Segundo Bacellar (2017), em um estudo onde é aplicado a edificações com

mais de 50 anos, os critérios adotados pelo selo SCA, as construções possuem

muitos desafios para atender aos critérios e requisitos da certificação. No

entanto, a autora afirma que não é um cenário impossível, considerando as

particularidades de cada edificação.

O processo SCA, em sua concepção, evidencia a necessidade de incorporar

critérios relacionados ao conceito de flexibilidade de espaço para garantir o

contínuo processo de qualificação ambiental do edifício (COSTA, 2014). O selo

possui seis capítulos, divididos em 53 critérios que podem ser utilizados para a

avaliação: Qualidade Urbana, Projeto e Conforto, Eficiência Energética,

Conservação de Recursos Materiais, Gestão da Água e Práticas Sociais. A

implementação da certificação busca o incentivo do uso racional de recursos

ambientais na construção de empreendimentos habitacionais voltados ao

setor social, a redução do custo de manutenção e das despesas mensais de

operação de seus sistemas, bem como a promoção da conscientização de

empreendedores e moradores sobre as vantagens das construções

sustentáveis. O processo certificatório aplica-se a empreendimentos

habitacionais financiados pela CEF, sendo a sua adesão voluntária (CAIXA

ECONÔMICA FEDERAL, 2013).

No Brasil, desde 2007 alguns instrumentos de avaliação ambiental vêm sendo

aplicados com o propósito de chancelar estes novos edifícios, dentre os selos,

destacam-se: LEED, AQUA-HQE e Selo Casa Azul. Neste contexto, Figueiredo

(2018), realizou estudos exploratórios sobre o uso dos instrumentos de

certificação na produção habitacional do país, onde verificou que é possível

certificar projetos de habitação social, embora seus resultados não garantam

totalmente a melhoria da qualidade da arquitetura. Os selos ambientais, ainda

que outorguem alguma melhoria ambiental, atuam como coadjuvantes e

favorecem ao processo comercial contribuindo para o marketing da venda

do empreendimento. (FIGUEIREDO, 2018)

Fastofski (2017) realizou uma pesquisa sobre o uso do SCA em

empreendimentos habitacionais no Brasil, no quadro 1 a seguir estão

relacionados pesquisas recentes e seus desdobramentos mais relevantes.

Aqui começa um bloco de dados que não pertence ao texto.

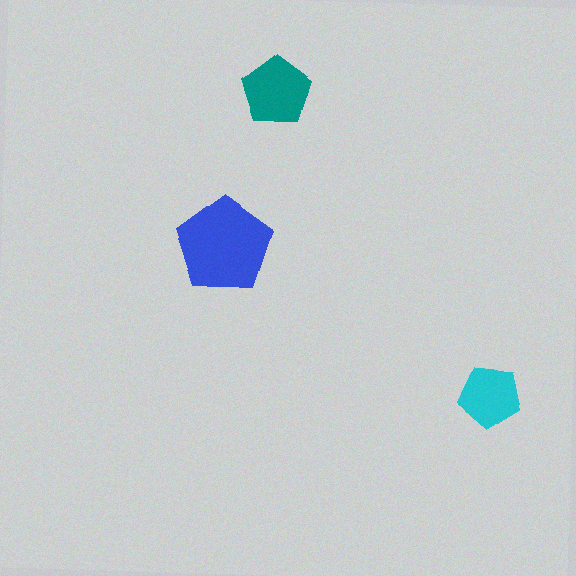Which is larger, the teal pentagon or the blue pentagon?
The blue one.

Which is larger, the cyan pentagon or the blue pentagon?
The blue one.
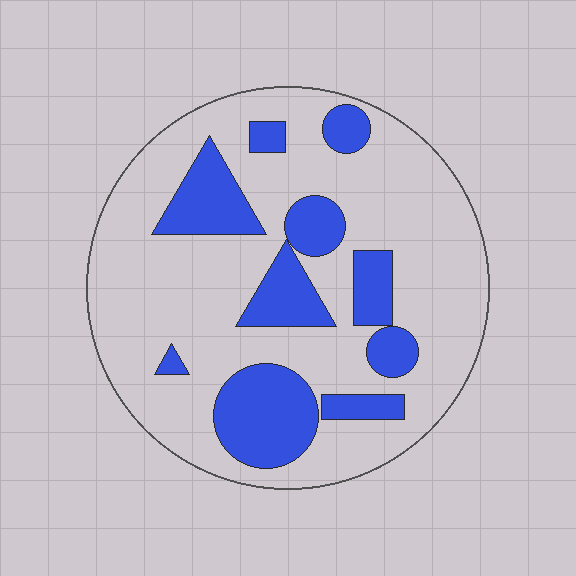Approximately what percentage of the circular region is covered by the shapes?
Approximately 25%.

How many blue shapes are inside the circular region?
10.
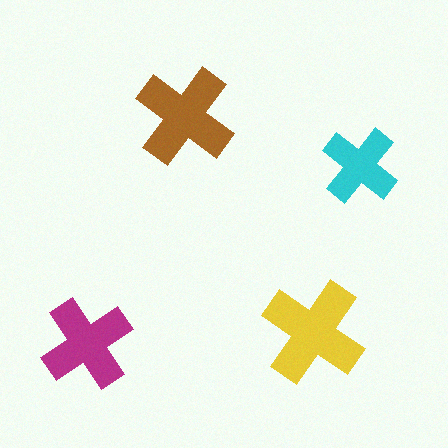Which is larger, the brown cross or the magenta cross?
The brown one.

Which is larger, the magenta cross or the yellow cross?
The yellow one.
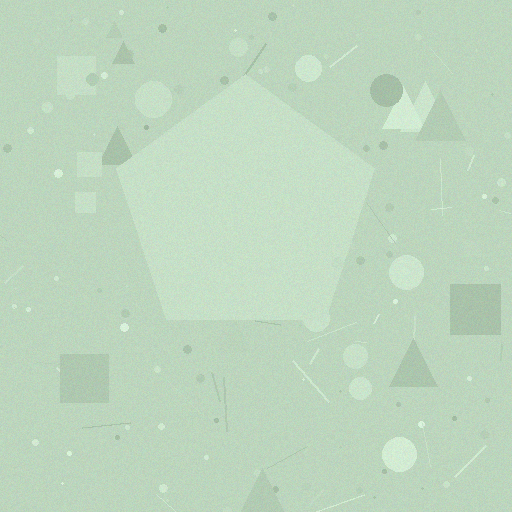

Quadro 1 – Itens SCA – Qualidade Urbana

Autor Ano Assunto

Magnani

2011 Realizou uma comparação entre o Selo Casa Azul e o LEED for

Homes, apontando a importância da regionalização nos

critérios, mesmo que os dois sistemas incorporam aspectos

semelhantes.

Figueira 2012 Desenvolveu uma aplicação da metodologia SCA em um projeto de padrão médio e concluiu que o Selo é uma

importante ferramenta para orientar a implementação de

construções mais sustentáveis.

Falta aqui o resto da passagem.